The Spanish National Court recently indicted five high-ranking Chinese Communist Party (CCP) officials – former Communist Party head Jiang Zemin and his followers Luo Gan, Bo Xilai, Jia Qinglin and Wu Guanzheng – on charges of genocide and torture of Falun Gong practitioners. Spokeswoman María Salcedo of Spain's General Department of Foreign Policy for Asia and the Pacific, Ministry for Foreign Affairs and Cooperation, said on November 27, 2009 that Spain is a democratic country and the administration does not interfere with the judiciary.
The Plaintiff's lawyer Carlos Iglesias confirmed on November 19 that the Spanish National Court issued summons to the five CCP officials and asked them to explain their genocidal conduct, including live organ harvesting from Falun Gong practitioners for lucrative profit. The court can make a default judgment and the defendants would then face international warrants and extradition to Spain, as well as over 20-year prison sentences.
The Spanish court made the decision based on the Universal Jurisdiction of international law.
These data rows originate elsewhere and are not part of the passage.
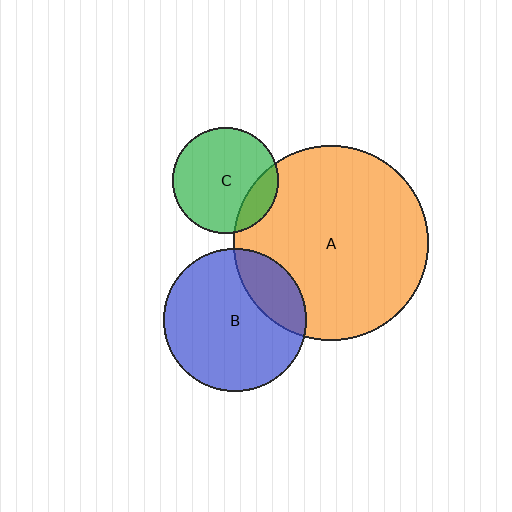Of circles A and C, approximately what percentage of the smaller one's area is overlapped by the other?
Approximately 20%.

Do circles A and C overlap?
Yes.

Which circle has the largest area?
Circle A (orange).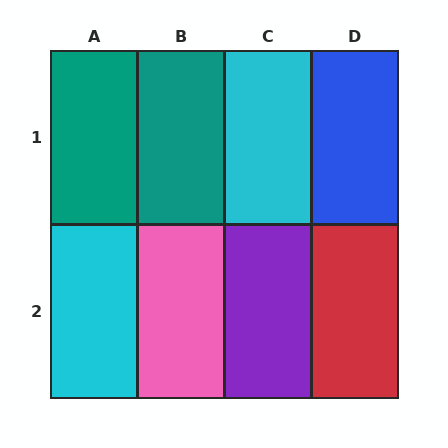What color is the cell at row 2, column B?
Pink.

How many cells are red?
1 cell is red.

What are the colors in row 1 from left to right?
Teal, teal, cyan, blue.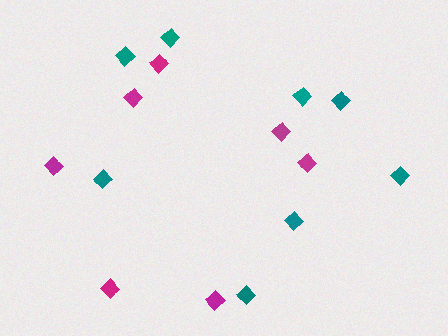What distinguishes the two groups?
There are 2 groups: one group of teal diamonds (8) and one group of magenta diamonds (7).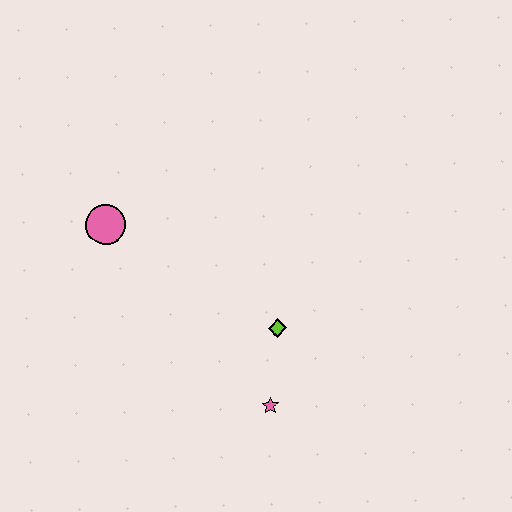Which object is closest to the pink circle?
The lime diamond is closest to the pink circle.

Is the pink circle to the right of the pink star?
No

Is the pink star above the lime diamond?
No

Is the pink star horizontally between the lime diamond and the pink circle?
Yes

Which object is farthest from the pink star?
The pink circle is farthest from the pink star.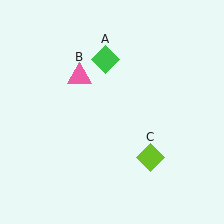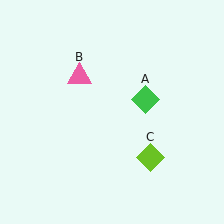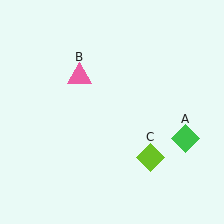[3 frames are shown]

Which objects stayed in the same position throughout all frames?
Pink triangle (object B) and lime diamond (object C) remained stationary.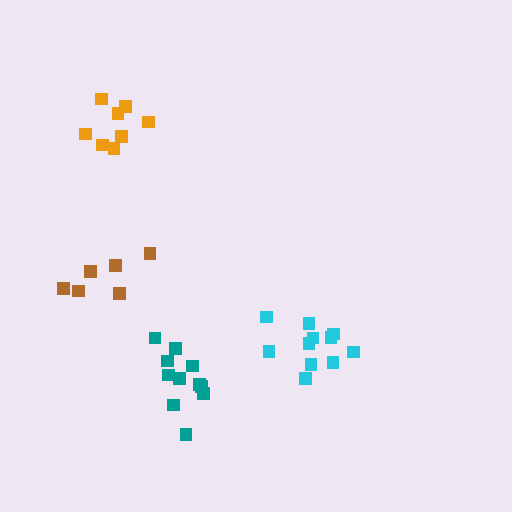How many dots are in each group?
Group 1: 11 dots, Group 2: 9 dots, Group 3: 6 dots, Group 4: 11 dots (37 total).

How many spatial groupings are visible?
There are 4 spatial groupings.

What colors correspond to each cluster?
The clusters are colored: cyan, orange, brown, teal.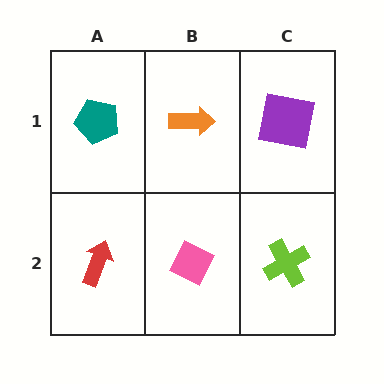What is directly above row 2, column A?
A teal pentagon.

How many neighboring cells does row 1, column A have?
2.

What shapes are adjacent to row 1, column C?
A lime cross (row 2, column C), an orange arrow (row 1, column B).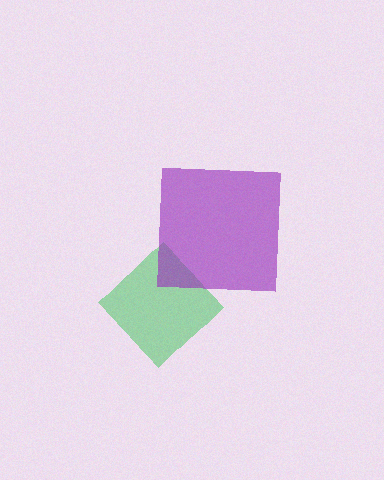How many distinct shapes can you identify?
There are 2 distinct shapes: a green diamond, a purple square.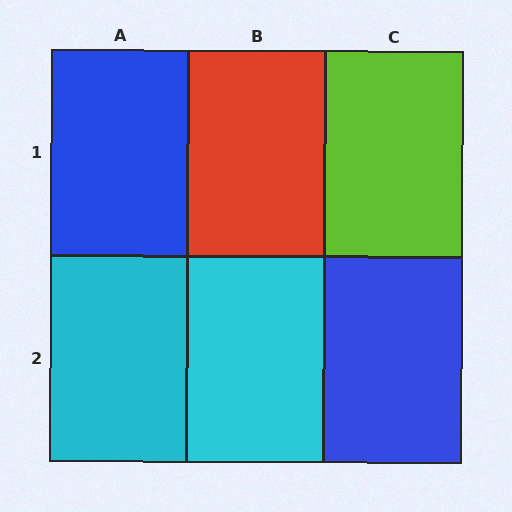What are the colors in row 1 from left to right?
Blue, red, lime.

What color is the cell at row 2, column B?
Cyan.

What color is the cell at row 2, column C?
Blue.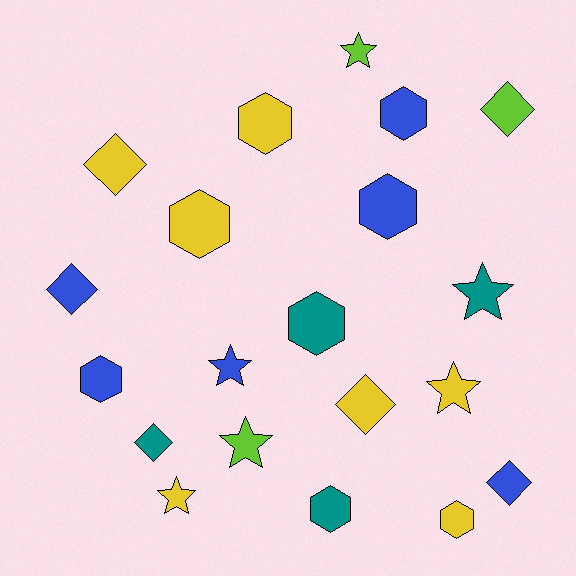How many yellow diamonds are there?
There are 2 yellow diamonds.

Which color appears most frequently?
Yellow, with 7 objects.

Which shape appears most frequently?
Hexagon, with 8 objects.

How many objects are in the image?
There are 20 objects.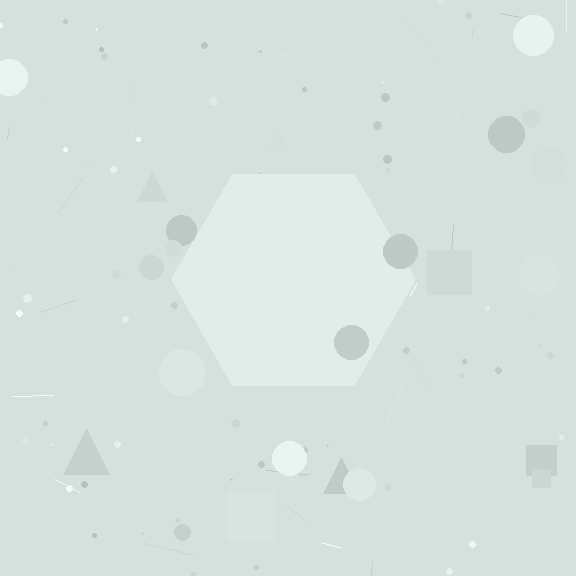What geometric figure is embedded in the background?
A hexagon is embedded in the background.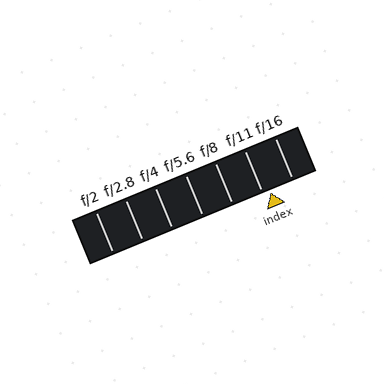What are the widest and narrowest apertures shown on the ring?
The widest aperture shown is f/2 and the narrowest is f/16.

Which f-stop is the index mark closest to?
The index mark is closest to f/11.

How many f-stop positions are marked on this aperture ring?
There are 7 f-stop positions marked.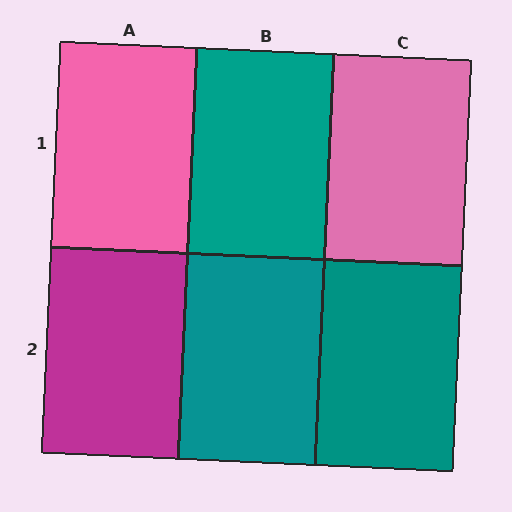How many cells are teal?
3 cells are teal.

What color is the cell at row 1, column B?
Teal.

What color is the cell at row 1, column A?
Pink.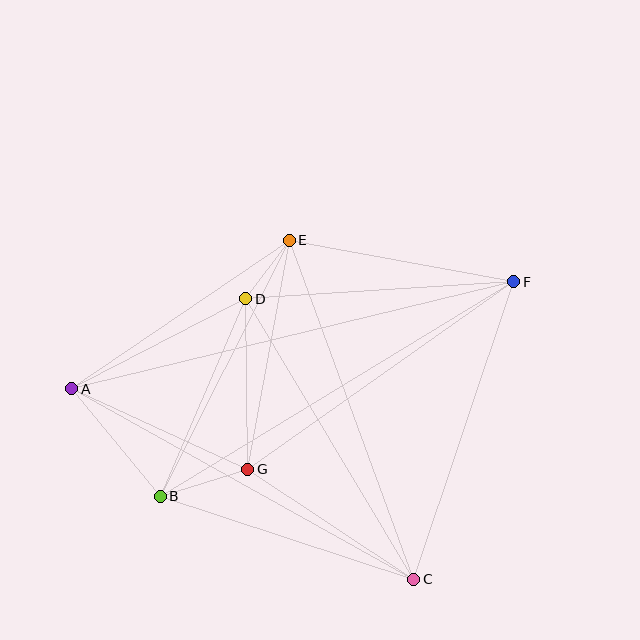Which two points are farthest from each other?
Points A and F are farthest from each other.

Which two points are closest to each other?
Points D and E are closest to each other.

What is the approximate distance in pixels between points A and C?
The distance between A and C is approximately 392 pixels.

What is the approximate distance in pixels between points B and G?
The distance between B and G is approximately 91 pixels.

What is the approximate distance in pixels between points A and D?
The distance between A and D is approximately 196 pixels.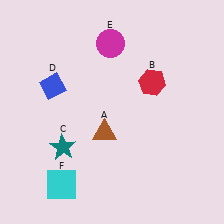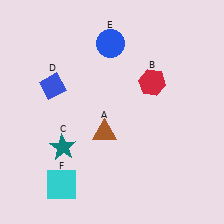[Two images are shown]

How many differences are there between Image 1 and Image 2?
There is 1 difference between the two images.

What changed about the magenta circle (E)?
In Image 1, E is magenta. In Image 2, it changed to blue.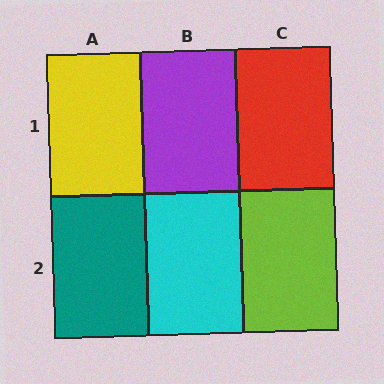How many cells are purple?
1 cell is purple.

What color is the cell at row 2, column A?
Teal.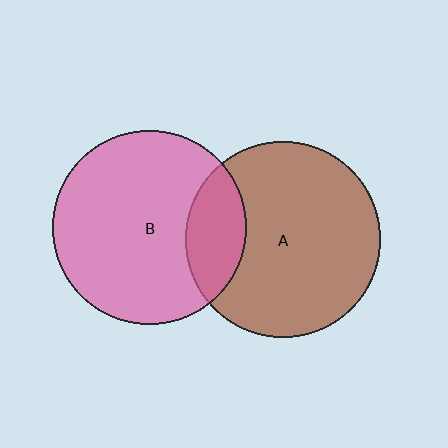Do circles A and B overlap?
Yes.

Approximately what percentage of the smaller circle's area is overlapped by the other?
Approximately 20%.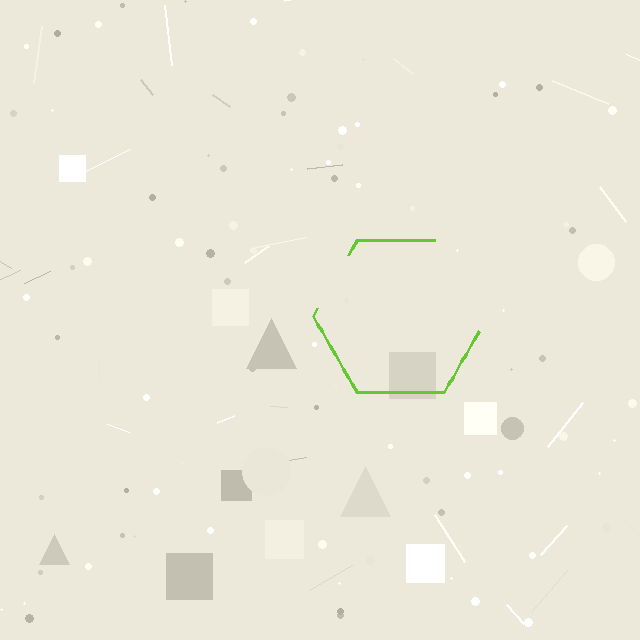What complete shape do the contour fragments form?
The contour fragments form a hexagon.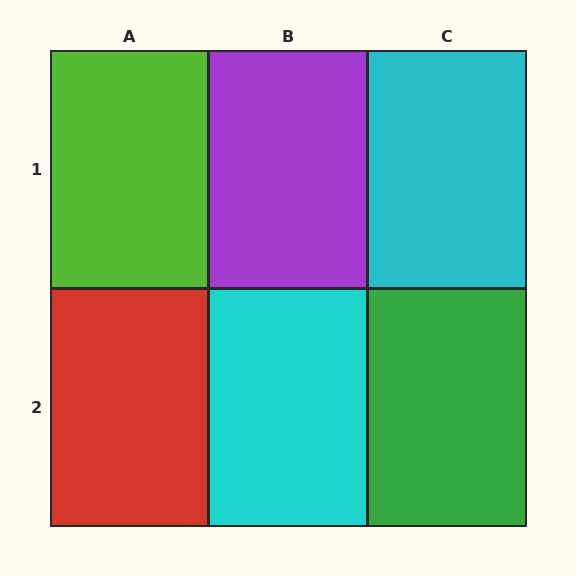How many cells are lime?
1 cell is lime.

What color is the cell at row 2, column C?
Green.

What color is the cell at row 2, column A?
Red.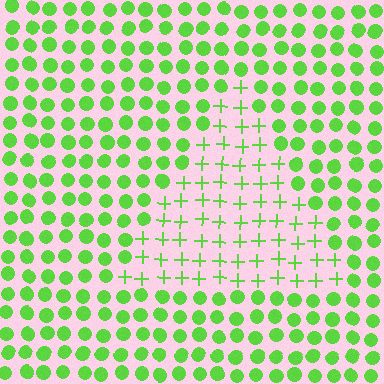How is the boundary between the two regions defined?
The boundary is defined by a change in element shape: plus signs inside vs. circles outside. All elements share the same color and spacing.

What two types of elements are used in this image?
The image uses plus signs inside the triangle region and circles outside it.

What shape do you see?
I see a triangle.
Universal Jurisdiction applies to crimes of genocide, crimes against humanity, war crimes and crimes of aggression. Once the ruling is issued, it has the permanent effect of law.
For this principle to have applied, the crimes of Jiang and the other CCP officials were extremely severe. As a result, any country can punish the defendants. Over a decade ago, the Spanish court asked Britain to extradite Pinochet, the former dictator of Chile.
In 2006, China and Spain signed an extradition treaty. This case is expected to deliver a shock to the CCP regime, which has not yet made any response.